3.3. Mycorrhizal Status of Plant Roots Following Harvest Sites as a Function of Harvest Age Month Interval

The results of the mycorrhizal status assessed varied according to the three harvest sites for the white and red cultivars (Table 3). The value of the percentage of vesicular intensity of AMF appears very low. The highest mycorrhization frequencies (F%) appear at the Nkometou site. The maxima were 75 and 87.33% respectively in the root hairs of plants of white and red cultivars at 6 - 9 and 9 - 12 months. At Nkometou, we note a higher intensity of mycorrhization compared to the Olembe and Soa sites (Table 3). The maxima are 40.73% for the mycorrhizal intensity (M%) for Nkometou red cultivar plants of 3 - 6 months, 61.02% for the mycorrhizal intensity in the root system (m%) at age interval of

Table 3 Mycorrhizal status of the roots of white and red cultivars X. sagittifolium plants, according to the age interval and according to the harvest site. F%: Frequency of mycorrhizal colonization, M%: Intensity of mycorrhizal colonization, m%: Intensity of mycorrhizal colonization in the root system, a%: Arbuscular content, A%: Arbuscular intensity in the root system, v%: Vesicular intensity of the mycorrhizal part and V%: Vesicular intensity in the root system. Numbers followed by the same letter in the same column are not significantly different in the Newman and Keuls Student Test (5%)

Cultivars	Harvest sites	Age month interval	Mycorrhizal status of the roots
Cultivars	Harvest sites	Age month interval	F (%)	M (%)	m (%)	a (%)	A (%)	v (%)	V (%)
White	Nkometou	3 - 6	68.00	29.68	43.70	14.30	04.27	00.06	00.01
		6 - 9	75.00	26.34	35.07	15.35	04.11	00.05	00.01
		9 - 12	49.33	11.80	24.22	20.86	02.58	00.50	00.05
	Olembe	3 - 6	22.50	01.02	04.55	14.75	00.30	00.00	00.00
		6 - 9	30.00	03.84	10.43	25.66	01.31	00.00	00.00
		9 - 12	28.00	08.50	29.07	04.95	00.31	00.25	00.01
	Soa	3 - 6	23.33	00.43	01.97	14.96	00.08	00.00	00.00
		6 - 9	37.66	02.86	06.11	25.23	00.61	00.53	00.02
		9 - 12	56.00	17.14	30.92	17.30	02.40	01.06	00.16
Red	Nkometou	3 - 6	87.33	40.73	46.58	24.13	10.01	04.66	02.09
		6 - 9	82.66	35.33	42.68	40.00	13.55	02.86	00.92
		9 - 12	76.33	26.35	33.89	40.23	10.45	08.03	01.91
	Olembe	3 - 6	37.00	21.78	61.02	11.43	02.74	03.20	00.47
		6 - 9	31.66	13.60	61.02	25.73	02.09	03.00	00.42
		9 - 12	54.33	15.00	25.64	23.96	03.08	00.10	00.02
	Soa	3 - 6	49.00	05.57	10.29	12.86	00.06	00.00	00.00
		6 - 9	17.66	02.43	11.65	34.03	00.97	00.03	00.00
		9 - 12	44.33	08.11	17.33	09.36	00.92	00.10	00.01

3 - 6, and 6 - 9 months in plants from the Olembe site and 13.55% for arbuscular intensity in the root system (A%) at the age interval of 6 - 9 months for plants of the red Nkometou cultivar.

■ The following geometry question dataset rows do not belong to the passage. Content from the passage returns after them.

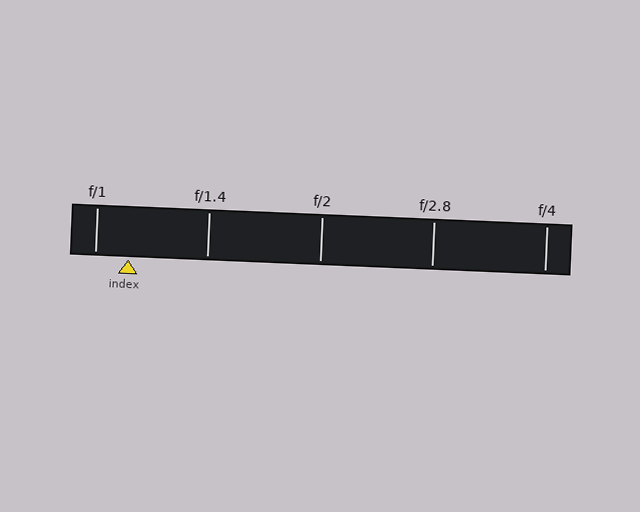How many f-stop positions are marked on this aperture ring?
There are 5 f-stop positions marked.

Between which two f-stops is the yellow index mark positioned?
The index mark is between f/1 and f/1.4.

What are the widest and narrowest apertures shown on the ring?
The widest aperture shown is f/1 and the narrowest is f/4.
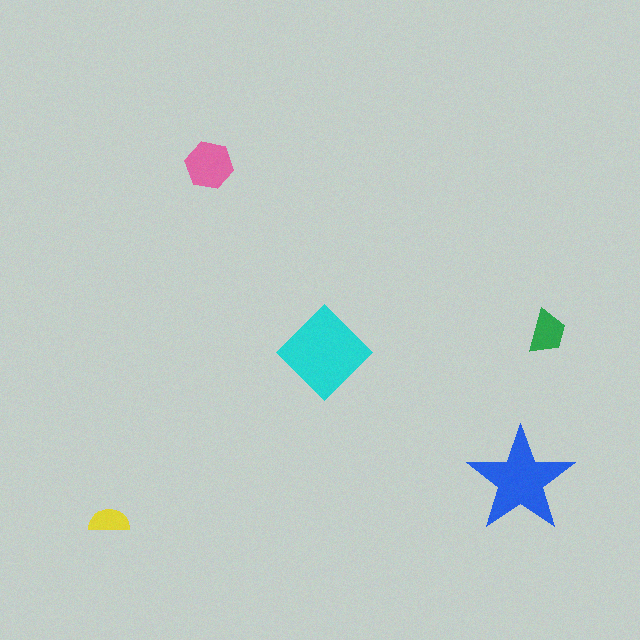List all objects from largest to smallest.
The cyan diamond, the blue star, the pink hexagon, the green trapezoid, the yellow semicircle.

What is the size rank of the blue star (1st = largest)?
2nd.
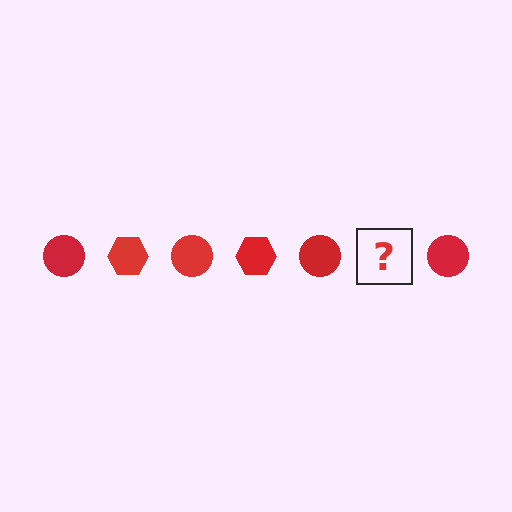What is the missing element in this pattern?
The missing element is a red hexagon.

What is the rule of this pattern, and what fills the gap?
The rule is that the pattern cycles through circle, hexagon shapes in red. The gap should be filled with a red hexagon.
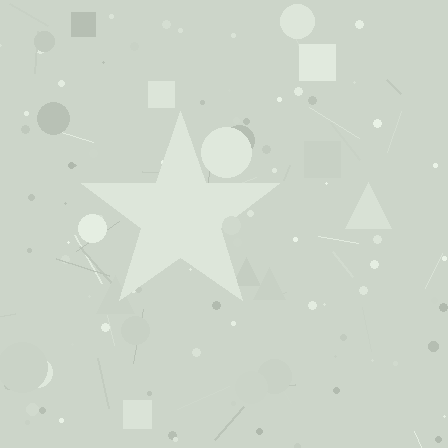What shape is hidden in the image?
A star is hidden in the image.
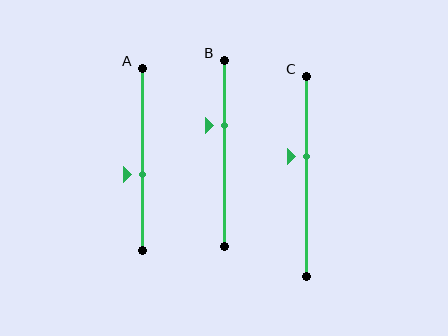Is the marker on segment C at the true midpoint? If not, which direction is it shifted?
No, the marker on segment C is shifted upward by about 10% of the segment length.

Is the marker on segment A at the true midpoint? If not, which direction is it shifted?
No, the marker on segment A is shifted downward by about 8% of the segment length.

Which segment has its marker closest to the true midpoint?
Segment A has its marker closest to the true midpoint.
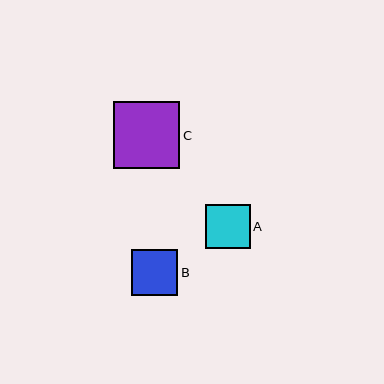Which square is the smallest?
Square A is the smallest with a size of approximately 44 pixels.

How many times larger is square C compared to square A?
Square C is approximately 1.5 times the size of square A.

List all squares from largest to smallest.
From largest to smallest: C, B, A.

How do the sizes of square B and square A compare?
Square B and square A are approximately the same size.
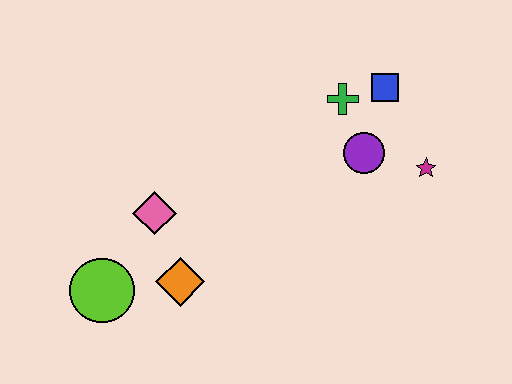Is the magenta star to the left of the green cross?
No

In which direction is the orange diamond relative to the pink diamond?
The orange diamond is below the pink diamond.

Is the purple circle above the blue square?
No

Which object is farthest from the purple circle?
The lime circle is farthest from the purple circle.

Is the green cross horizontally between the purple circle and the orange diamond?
Yes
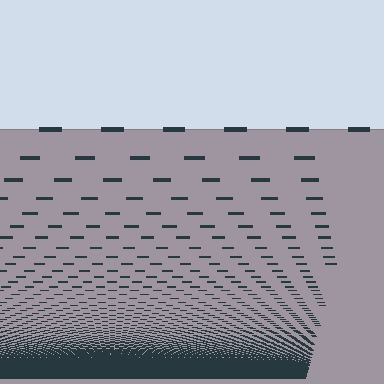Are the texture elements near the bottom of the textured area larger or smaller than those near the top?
Smaller. The gradient is inverted — elements near the bottom are smaller and denser.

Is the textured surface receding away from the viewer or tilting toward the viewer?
The surface appears to tilt toward the viewer. Texture elements get larger and sparser toward the top.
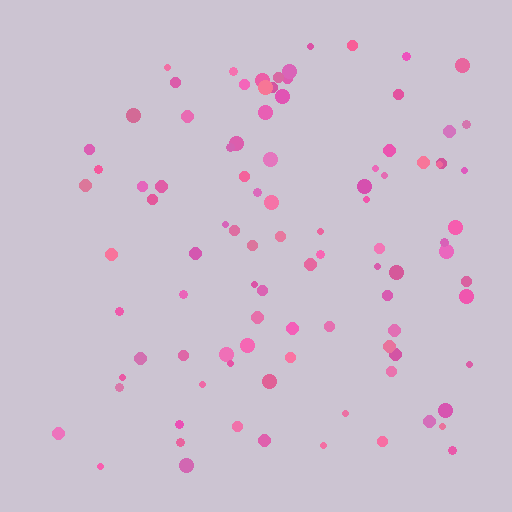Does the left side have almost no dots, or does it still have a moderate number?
Still a moderate number, just noticeably fewer than the right.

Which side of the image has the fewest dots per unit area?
The left.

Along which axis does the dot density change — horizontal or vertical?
Horizontal.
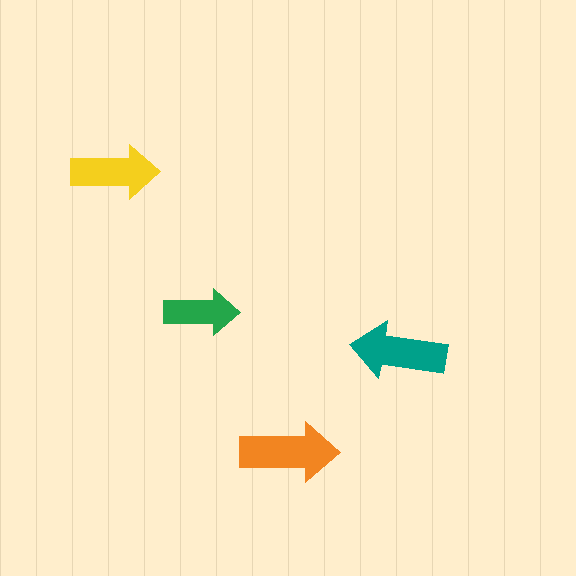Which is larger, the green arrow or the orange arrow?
The orange one.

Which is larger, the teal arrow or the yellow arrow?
The teal one.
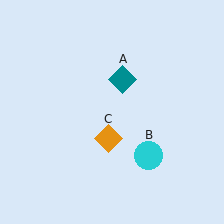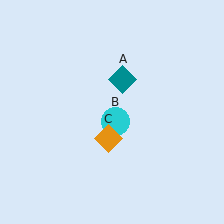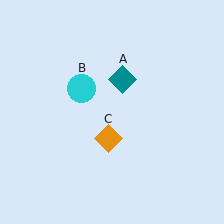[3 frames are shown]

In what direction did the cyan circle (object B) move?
The cyan circle (object B) moved up and to the left.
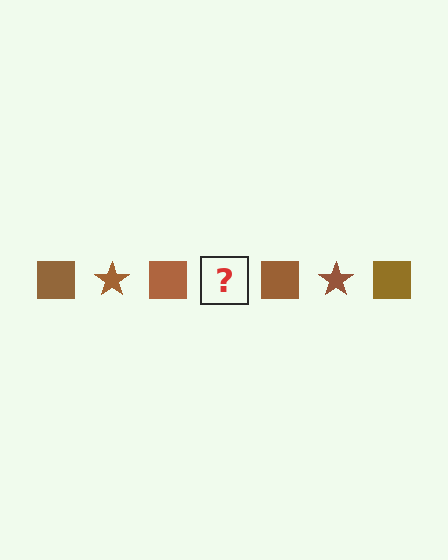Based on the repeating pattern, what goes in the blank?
The blank should be a brown star.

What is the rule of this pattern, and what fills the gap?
The rule is that the pattern cycles through square, star shapes in brown. The gap should be filled with a brown star.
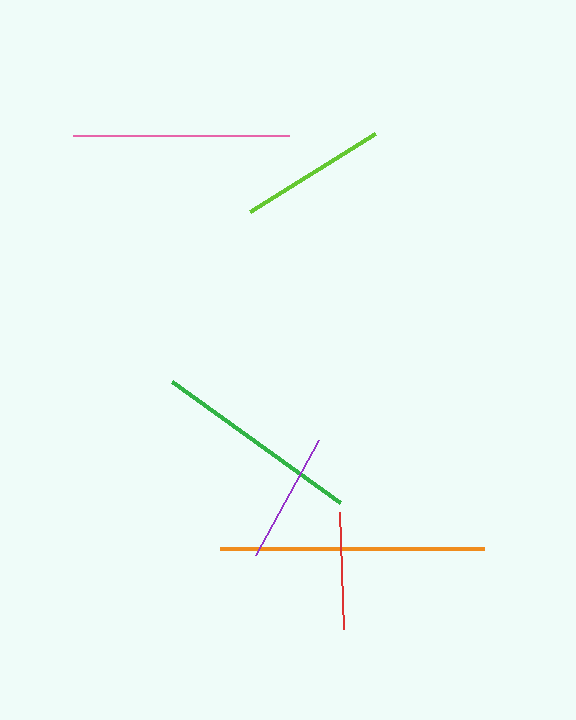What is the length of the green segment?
The green segment is approximately 207 pixels long.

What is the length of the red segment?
The red segment is approximately 117 pixels long.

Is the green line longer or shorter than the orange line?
The orange line is longer than the green line.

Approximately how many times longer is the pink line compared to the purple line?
The pink line is approximately 1.6 times the length of the purple line.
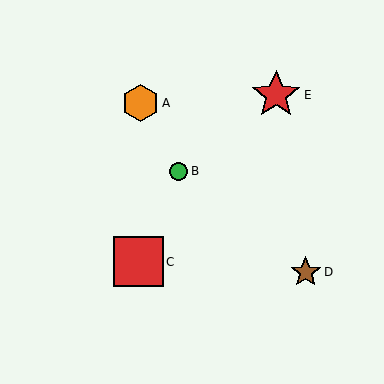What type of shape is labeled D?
Shape D is a brown star.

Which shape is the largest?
The red square (labeled C) is the largest.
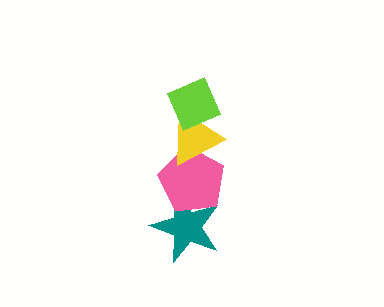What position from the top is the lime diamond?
The lime diamond is 1st from the top.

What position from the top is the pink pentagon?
The pink pentagon is 3rd from the top.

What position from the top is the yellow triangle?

3.4. Relative Abundance and Diversity Index of Rhizosphere Arbuscular Mycorrhizal Fungi in X. sagittifolium Plants Following Harvest Sites as a Function of Harvest Age Month Interval

Graphs of the relative abundance of AMF spores in the rhizosphere of plants of X. sagittifolium cultivars white and red following the harvest site, several spores vary from one harvest site to another depending on age and cultivar (Figure 2(A) and Figure 2(B); Figure 3). In the white cultivar, the maxima were observed in plants aged between 9 - 12 months. It is 470,280, and 673 spores respectively at the site of Nkometou, Olembe, and Soa. Likewise, the results also show that the minimums were recorded in plants aged 3 - 6 months in Nkometou with a value of 112 spores in 50 g of soil (Figure 2(A)). In the red cultivar, the maxima are

notably at the age interval of 9 - 12 months (673 spores), 6 - 9 months (331 spores), and 3 - 6 (294 spores) respectively in the plants of X. sagittifolium in Nkometou, Olembe and Soa (Figure 2(B)). Low relative abundance was observed in plants aged 9 - 12 in the Soa site (33 spores). The Shannon and Weiner diversity index in the three collection sites presents a specific diversity of AMF of the rhizosphere in the plants of the white and red cultivars of X. sagittifolium in the Soa site compared to the Nkometou and Olembe (Figure 3).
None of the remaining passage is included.